About this recipe

Somewhere between a donut and a bagel, these were Auntie Giorgia’s specialty. In Italy they’re called Ciambelle—just in case you’re ever there and someone tries to confuse you.


Into a bowl, break:

  • 6 extra-large eggs.

Then whisk in:

  • 6 tsp. sugar,
  • 6 tsp. vegetable oil,
  • 1 tsp. vanilla,
  • 1 tsp. almond liquor (optional).


  • 2½-3 cups flour (enough to make dough).

Stir with a spatula or wooden spoon. Then turn out onto a flour board. Lightly knead, adding more flour as necessary, until the dough is not too soft and not too hard. Oil and let rest for ½ hour.

Then cut off chunks of dough and roll into long, skinny rolls (4-6 inches long and about thumb-thick). Use a little more flour if sticky. Do this to all your dough and let rest another ½-¾ hour.

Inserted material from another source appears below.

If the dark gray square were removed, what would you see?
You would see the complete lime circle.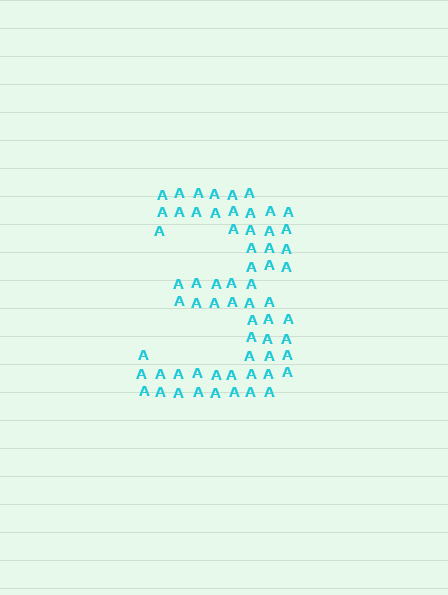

When ready, join the ends and boil the taralli until they rise to the top (approx. 1 minute). Remove from water and let dry (another 2 minutes).

Slit around the perimeter and bake at 350-375°F until golden brown (approx. 25 minutes).


  • This recipe yields approx. 24.
  • Bake the taralli right on the oven rack (don’t use a cookie sheet).
  • They freeze really well and only take 5-10 minutes to defrost.
    You can easily double or triple this recipe (in which case, you’d increase the resting times).